I spent the last couple years of my twenties praying for the moment that I’d turn thirty. It’s like I genuinely thought being thirty somehow meant that “things would be easier” and yet they have. I was just happy to put my twenties behind me.
In Year One of my thirties, I’ve managed to begin eking out my way. Whereas my twenties felt like I was always fighting fire with gasoline, my thirties have found me thoughtfully, carefully making decisions, choosing the right way, and learning to become, well, me again.
Year One certain had it’s ups and downs and still, the down’s didn’t feel like they were the bottomless pit variety. The ups were even higher.
I have, in no small part, you, Pranksters, to thank for this. You’ve watched me fail, fall, and start again, cheering me on when I needed it and wiping my tears when things seemed insurmountable. You’ve been the one constant in my life and more than that, you became my family.
I cannot tell you how much that means nor can I thank you enough.

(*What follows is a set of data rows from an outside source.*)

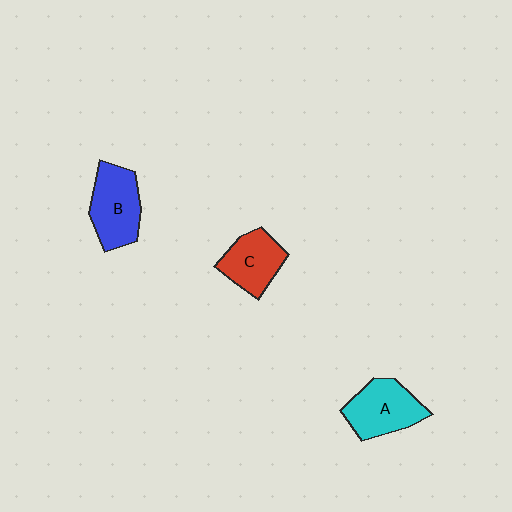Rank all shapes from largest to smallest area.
From largest to smallest: B (blue), A (cyan), C (red).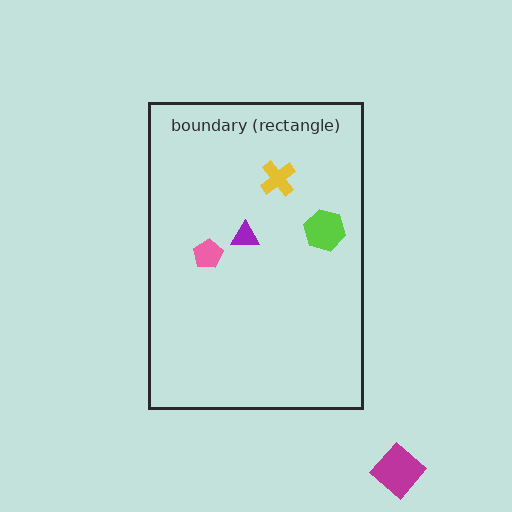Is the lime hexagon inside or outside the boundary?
Inside.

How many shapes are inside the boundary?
4 inside, 1 outside.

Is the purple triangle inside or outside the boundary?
Inside.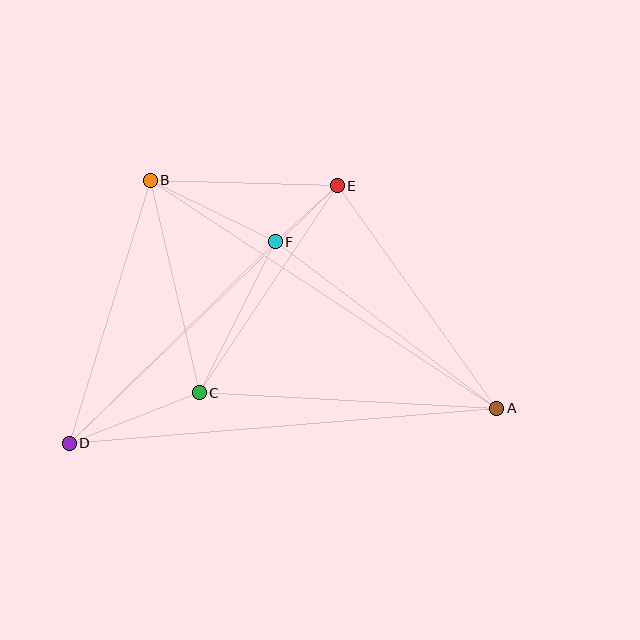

This year, I’ve watched my daughter lose her words, then find them again, and now, she spits them at me with a side of sass thrown in. Because she’s my girl.
My middle son has grown from a toddler to a child, all arms and legs and sweetness and light. Someone who hugs away my tears and makes me laugh from the bottom of my leg bones.
After so many years of believing that I was probably a child prodigy, I realize that the one who earns that title is my (almost) ten year old, the one who has found his way in his music.
This year, I founded not one but two group blogs (happy birthday to YOU, Mushroom Printing! who happened to be founded on my birthday last year).
Once I saw the need for a safe, moderated space on the Internet where we could share our secrets, reduce the stigmas of mental illness, abuse, rape and all the other skeletons in our closets, I created Band Back Together. I thanked my parents for the nursing texts as I began to create resource pages for the site. Now the site is a combination of knowledge and power, just like School House motherfucking Rock.
I created shirts (you should buy one. It’s my birthday, after all and you have to do what I say) and shattered my own expectations.
Today, Year One ends and I’m onto Year Two (I’ll be thirty-one). I’ll close this year out while gorging on tapas and drinking champagne.
I can hardly wait to see what happens next. Assuming it’s something good like a pony and not something shitty like a meat tornado.
Because nobody expects a meat tornado.